Stem cells can be manipulated into becoming almost any cell that is in the human body (Robinson). When a specific type of cell is needed, these stem cells can be used to form the needed cells. The treatment of these cells could cure many diseases such as heart disease and diabetes. The illnesses that the treatment of stem cells could cure are diseases that typically remain uncured. Many people are forced to suffer with their sicknesses for their entire lives because there is no other option. Stem cell research can provide the option that they are searching for (Badge).

The research of stem cells occurs in America, but it isn't endorsed by the government (Pros and Cons of Stem Cell Research). Stem cell research is legal but legislation has been passed to prevent federal funding. Why can this research be allowed but not funded? Many critics state that since stem cell research is such a controversial issue, such legislation had to be passed against it. But the legislation that was passed does not put an end to the controversial issue; it simply does not provide it with federal funding. Any other level of government, such as state or local, is free to fund the research if the citizens of that government choose to do so (Robinson). But why exclude the federal government? The smaller levels of government usually prove not to have adequate funds to cover the extensive research needed. Having local governments to fund the research also causes the issue to be unequal throughout the country. With some governments in America funding research and others disallowing it, not everyone in the country has an equal chance at recovery from the terrible diseases that they suffer. If the federal government funded the research, then everyone would have an equal opportunity.

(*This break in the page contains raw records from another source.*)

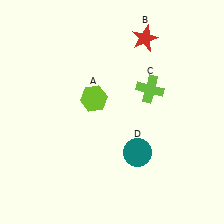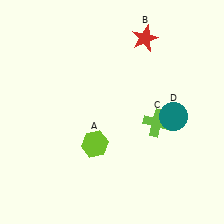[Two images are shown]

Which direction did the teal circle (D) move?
The teal circle (D) moved up and to the right.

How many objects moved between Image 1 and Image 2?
3 objects moved between the two images.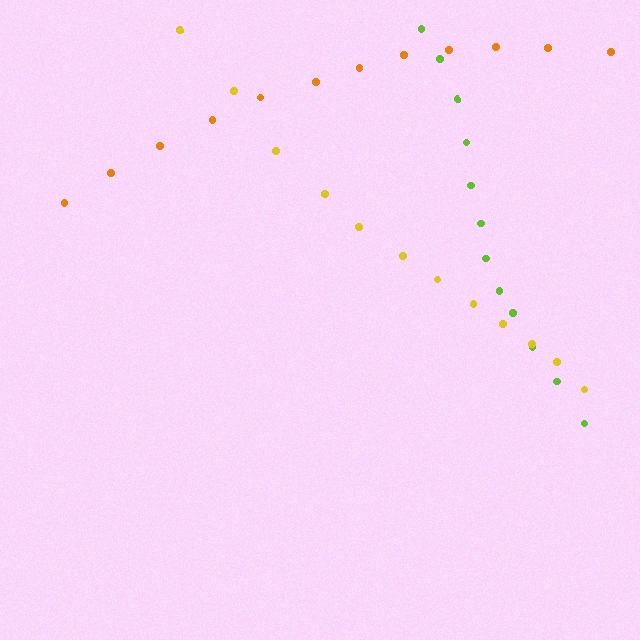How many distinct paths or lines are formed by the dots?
There are 3 distinct paths.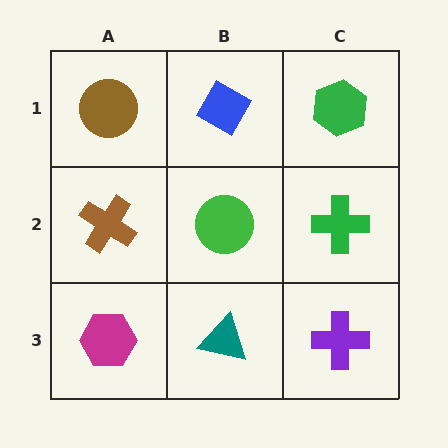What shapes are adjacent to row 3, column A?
A brown cross (row 2, column A), a teal triangle (row 3, column B).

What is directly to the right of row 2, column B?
A green cross.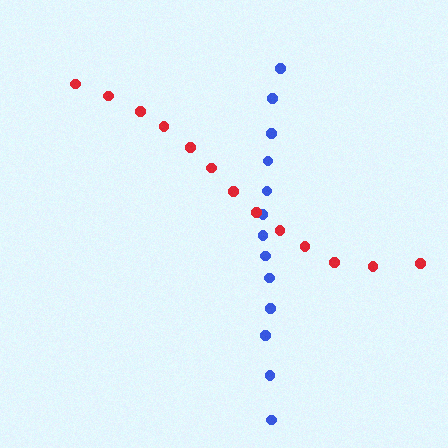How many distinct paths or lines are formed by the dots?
There are 2 distinct paths.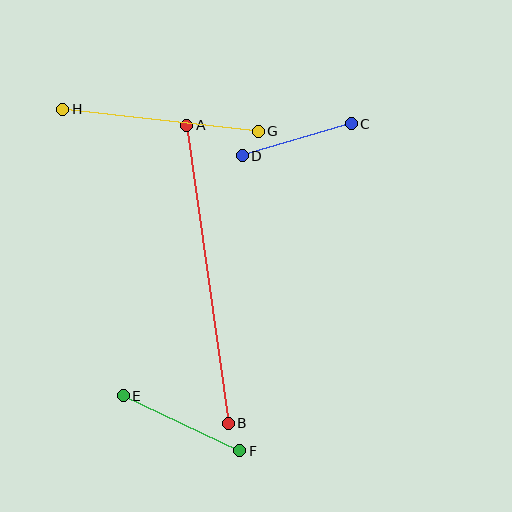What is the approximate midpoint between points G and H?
The midpoint is at approximately (161, 120) pixels.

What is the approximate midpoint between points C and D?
The midpoint is at approximately (297, 140) pixels.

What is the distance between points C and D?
The distance is approximately 114 pixels.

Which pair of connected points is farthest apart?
Points A and B are farthest apart.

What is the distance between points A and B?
The distance is approximately 301 pixels.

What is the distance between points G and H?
The distance is approximately 197 pixels.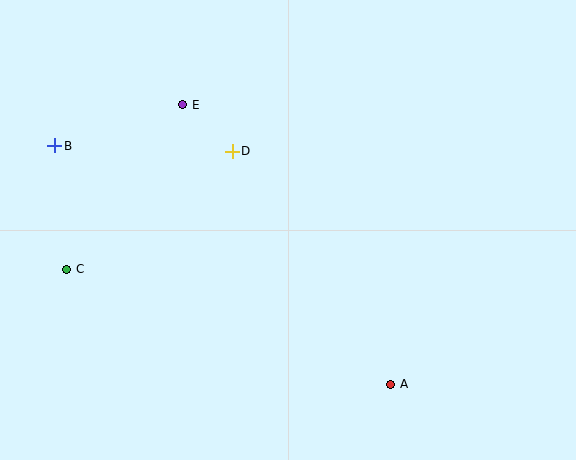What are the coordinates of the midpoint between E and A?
The midpoint between E and A is at (287, 244).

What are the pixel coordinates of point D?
Point D is at (232, 151).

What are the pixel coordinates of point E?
Point E is at (183, 105).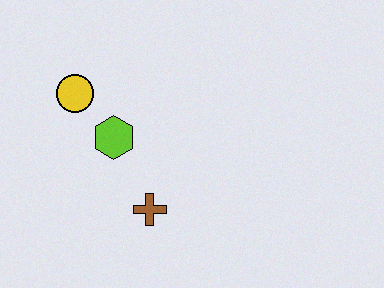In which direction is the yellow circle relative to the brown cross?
The yellow circle is above the brown cross.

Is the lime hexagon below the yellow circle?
Yes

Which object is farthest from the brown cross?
The yellow circle is farthest from the brown cross.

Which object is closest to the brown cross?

Why is stem cell research so controversial? It's a life-saving study, but there are many aspects of the research that many people don't support. Stem cells mainly come from human embryos and umbilical cords. Many argue that the use of human embryos for harvesting stem cells is unethical (Ethics of Stem Cell Research). Those who oppose it suggest that a human life is killed when the stem cells are collected. Although the embryo that is used for gathering the stem cells is destroyed, the embryos that are used are the results of abortion (Schnurr). Whether the fetus will be used for research or not, it has already been aborted and will be discardedand wasted. Pro-life activists believe that if stem cell research is endorsed, then abortion will never be abolished (Schnurr). This idea is false because stem cell research could continue without the use of aborted fetuses; the stem cell simply would not be as plentiful. Stem cell research could use the blood from the umbilical cord to further the research (Fumento). This would decrease the progress of the research

Stem cell research is an advanced scientific discovery that has the possibility to revolutionize the medical community if adequately funded. The research has the potential to cure presently "incurable" diseases and give many people a chance at a better life. Scientists have been searching for a discovery that could change everything for the better. It's right in front of us, but will we seize the opportunity to benefit from it?